PIDO A CUALQUIER HOMBRE, QUE PIENSE, QUE ME DIGA LO QUE SUBSISTE DE LA VIDA

No digo que el mundo quede reducido a los expedientes y al desorden grotesco de las repúblicas de América del Sur, ni que podamos retornar al estado salvaje, ni que, atravesando las ruinas cubiertas de hierbas de nuestra civilización, vayamos a buscar el alimento con un fusil en la mano. No, porque ese destino y esas aventuras supondrían todavía cierta energía vital, eco de los tiempos primitivos.

La mecánica nos habrá americanizado hasta tal punto, el progreso habrá atrofiado tanto en nosotros la parte espiritual, que ninguna de las fantasías sanguinarias, sacrílegas o antinaturales de los utopistas podrá ser comparada con sus resultados positivos.

Nuevo ejemplo y nuevas víctimas de las inexorables leyes morales, pereceremos por lo mismo que hemos creído vivir. La mecánica nos habrá americanizado hasta tal punto, el progreso habrá atrofiado tanto en nosotros la parte espiritual, que ninguna de las fantasías sanguinarias, sacrílegas o antinaturales de los utopistas podrá ser comparada con sus resultados positivos.

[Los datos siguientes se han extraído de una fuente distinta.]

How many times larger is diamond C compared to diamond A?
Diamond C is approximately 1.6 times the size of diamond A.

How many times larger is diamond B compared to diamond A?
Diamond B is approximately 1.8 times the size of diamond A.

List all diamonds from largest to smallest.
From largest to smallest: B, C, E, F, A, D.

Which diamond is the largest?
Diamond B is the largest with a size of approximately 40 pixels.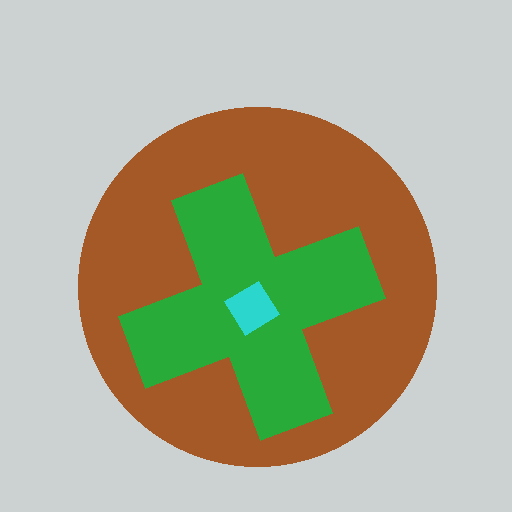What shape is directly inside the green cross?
The cyan diamond.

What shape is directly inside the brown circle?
The green cross.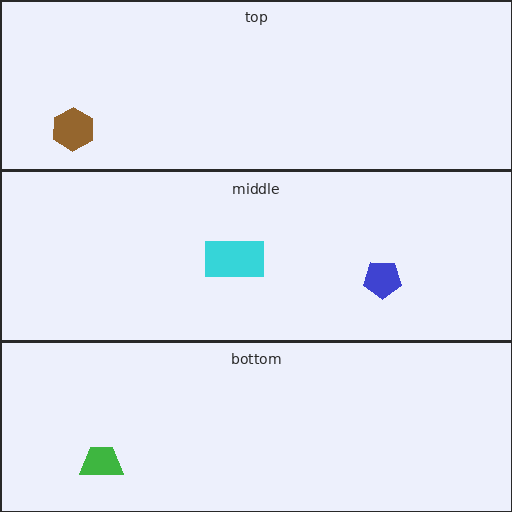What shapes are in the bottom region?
The green trapezoid.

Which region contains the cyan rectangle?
The middle region.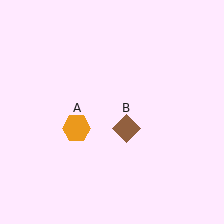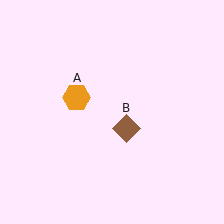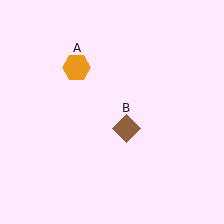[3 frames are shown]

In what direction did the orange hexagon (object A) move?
The orange hexagon (object A) moved up.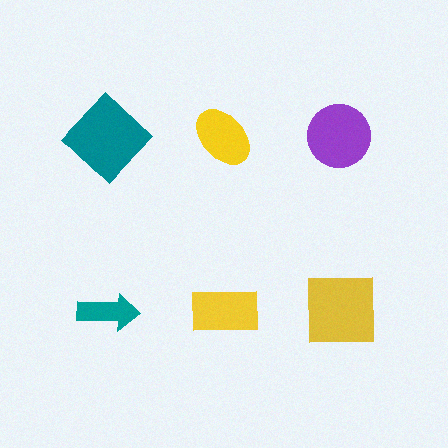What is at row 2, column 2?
A yellow rectangle.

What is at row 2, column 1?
A teal arrow.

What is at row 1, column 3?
A purple circle.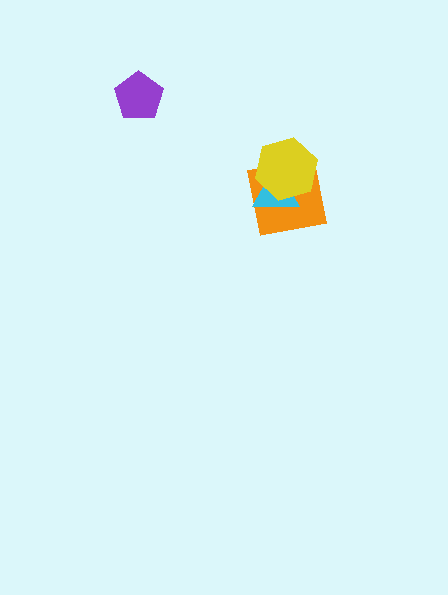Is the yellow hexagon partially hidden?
No, no other shape covers it.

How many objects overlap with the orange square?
2 objects overlap with the orange square.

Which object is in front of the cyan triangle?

Pido a cualquier hombre, que piense, que me muestre lo que subsiste de la vida. Creo inútil hablar de la religión y buscar sus restos, porque tomarse todavía el trabajo de negar a Dios es, en esas materias, el único escándalo posible.

La propiedad había virtualmente desaparecido con la supresión del mayorazgo; pero llegarán los tiempos en que la humanidad, como un ogro vengador, arrancará el último pedazo a quienes creen haber heredado legítimamente las revoluciones. Y ése no será todavía el peor mal.

La imaginación humana puede concebir, sin demasiado esfuerzo, repúblicas u otros estados sociales dignos de alguna gloria, si están gobernados por hombres sagrados, por ciertos aristócratas. Pero no es mediante las instituciones políticas como se manifestará especialmente la ruina, o el progreso universal, ya que poco importa el nombre; ello ocurrirá por el envilecimiento de los corazones.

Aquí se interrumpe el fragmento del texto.